USTA Wheelchair to focus on
May 1, 2018
In the past year, USTA Wheelchair Tennis has experienced monumental growth across the board. Tournament play rose 20 percent in 2017, 17 programs were granted funds to continue programming, and the Collegiate Wheelchair Programs gained momentum as well. As USTA National Wheelchair Staff began to strategize for 2018, it quickly became clear that the focus should shift on junior programming nationwide.
Although the Junior World Team Cup crew had a three-peat world championship this past year, the majority of those juniors have aged out and will now be competing in adult divisions.
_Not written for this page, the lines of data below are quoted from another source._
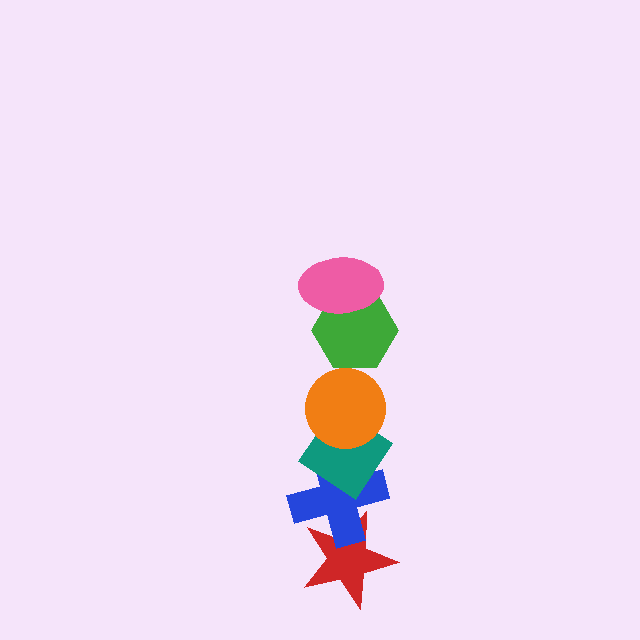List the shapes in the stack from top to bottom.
From top to bottom: the pink ellipse, the green hexagon, the orange circle, the teal diamond, the blue cross, the red star.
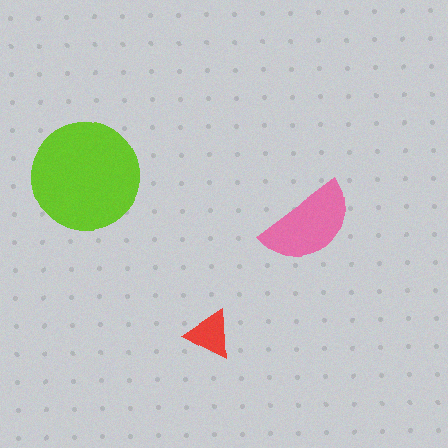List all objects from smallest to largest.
The red triangle, the pink semicircle, the lime circle.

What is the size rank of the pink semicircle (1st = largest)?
2nd.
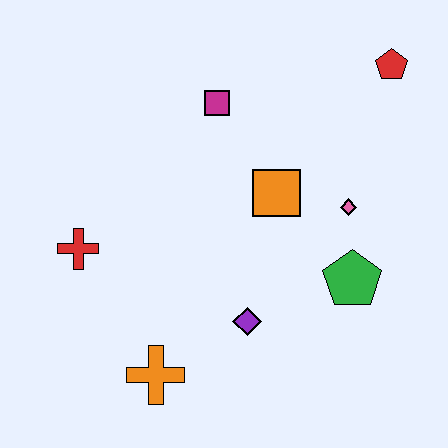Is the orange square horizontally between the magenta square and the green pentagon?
Yes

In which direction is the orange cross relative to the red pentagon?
The orange cross is below the red pentagon.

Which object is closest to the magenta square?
The orange square is closest to the magenta square.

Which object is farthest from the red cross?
The red pentagon is farthest from the red cross.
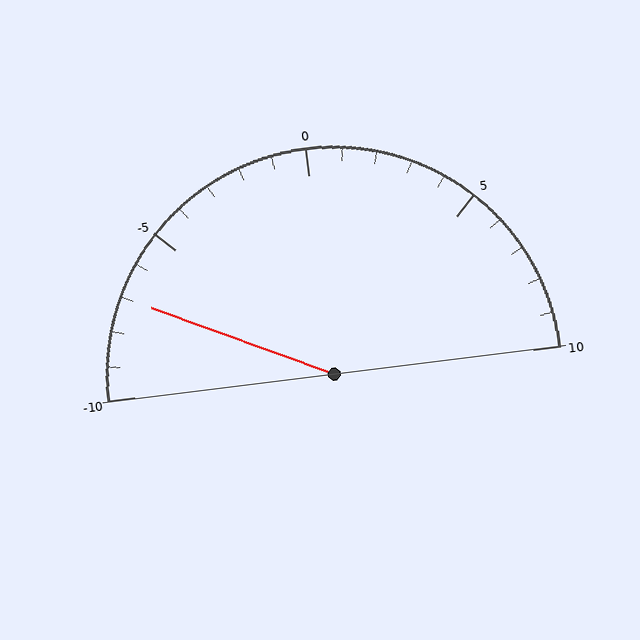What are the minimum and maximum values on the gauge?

With very few players coming up behind them, the USTA Wheelchair Tennis Department is starting to put forth a great effort in developing new junior programs to ensure the sport’s future.
National Staff member Jason Allen is currently adapting Net Generation curricula to meet the needs of wheelchair tennis programs. ADVERTISEMENT In the latter half of the year, the USTA plans to start an aggressive campaign to begin junior programming that will be under the USTA’s Net Generation. This platform will allow children who are interested in playing wheelchair tennis to find programs near them via Net Generation.
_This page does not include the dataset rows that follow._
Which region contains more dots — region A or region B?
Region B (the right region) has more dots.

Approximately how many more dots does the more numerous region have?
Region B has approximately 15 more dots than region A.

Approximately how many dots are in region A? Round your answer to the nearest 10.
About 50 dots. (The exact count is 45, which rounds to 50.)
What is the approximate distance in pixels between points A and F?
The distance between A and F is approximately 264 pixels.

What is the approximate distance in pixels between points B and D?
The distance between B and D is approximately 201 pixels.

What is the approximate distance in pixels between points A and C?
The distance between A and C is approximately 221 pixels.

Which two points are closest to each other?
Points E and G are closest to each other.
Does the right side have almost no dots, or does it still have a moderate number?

“We are competing with many sports and activities to which children are exposed. We hope to show tennis as a viable option that children with disabilities can use to play with their family and friends,” said Jason Allen, USTA Manager of Wheelchair Tennis. “Tennis is the most integrated of all the disabled sports and thus can easily be played with other people with disabilities or with non-disabled players. We are unique in that respect. We also have a complete pathway from beginner to professional to Paralympian. With these new partnerships with nationwide children’s hospitals, we are confident that junior numbers will multiply within the next few years.”
Jo Wallen, USTA Director of Wheelchair Tennis, added, “We are very excited that by 2019 wheelchair will have curricula in the Net Generation app that all coaches will have access to. It is important to the life cycle of wheelchair tennis that more tennis teaching professionals are becoming engaged with our athletes.”